I believe there's a school of thought that suggests that some children and teenagers who believe themselves to be trans may actually be gay or just gender non-conforming, and that some gay and particularly some lesbian people are themselves uncomfortable with the militancy of some trans activists.
https://news.trust.org/item/20190412100802-6md1q/
I don't believe I've read anything from Rowling that would fit my definition of hatred. Here's the most in depth she has been about her interest in the issue
https://www.jkrowling.com/opinions/j...gender-issues/
And I assume she signed the letter, not so much in response to the criticism she has received but in response to the woman she supported who was fired for saying "men can't change into women" (or similar). I've read about this from the perspective of trans people, gay people and feminists who feel uncomfortable with the focus on gender rather than biology and on transwomen accessing or working in previously women-only spaces such as women's refuge centres. And after reading a fair amount from all sides of the issue I still don't quite know what to think. This suggests to me that it's a complex issue and it's foolish to pretend it isn't.
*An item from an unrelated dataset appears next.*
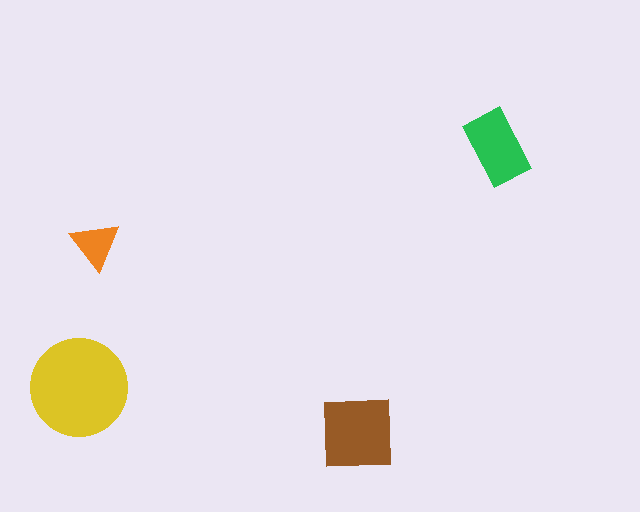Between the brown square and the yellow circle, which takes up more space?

In fact pretending it isn't seems the definition of what the letter calls a "tendency to dissolve complex policy issues into blinding moral certainty". (As to Rowling having received nothing more severe than criticism, well, she has received hundreds of death threats I believe)
But I didn't really want to focus on this.
Aaron, maybe I'm just a dupe of the right wing media, who knows. I would happily read any stories about right wing suppression of speech (genuinely) because this isn't about partisan politics for me. I'm sure there will be many examples around the Israel/Palestine issue that you suggest is Chomsky's reason for signing the letter.
When I was in my teens I was a massive fan of The Dead Kennedys, the left wing, San Francisco shock-punk band. I read as much about them as I could, which wasn't easy pre-internet. I learned, through magazines and liner notes, that their lyrics and artwork had often been the target of censorship and even an obscenity case, which they fought and which financially ruined them. Their attackers were evangelical Christian groups, the "Moral Majority" (the name of one of their songs) and well-meaning 'concerned liberals' like Tipper Gore who created the "Parental Advisory" labels that started being stuck on records in the 80s. I knew nothing about US politics, sitting in my bedroom in northern England, other than Ronald Reagan was an idiot and used to be in bad westerns. But I knew whose side I was on. The moral majority is just wearing a different hat these days, but very often when I read about this stuff (in my right-wing news sources of choice, the guardian and the BBC

) I get exactly the same feeling. I know it when I see it.
Edit: I assume you'd agree that Germaine Greer, whether you think she's just a transphobe or not, is a genuine feminist.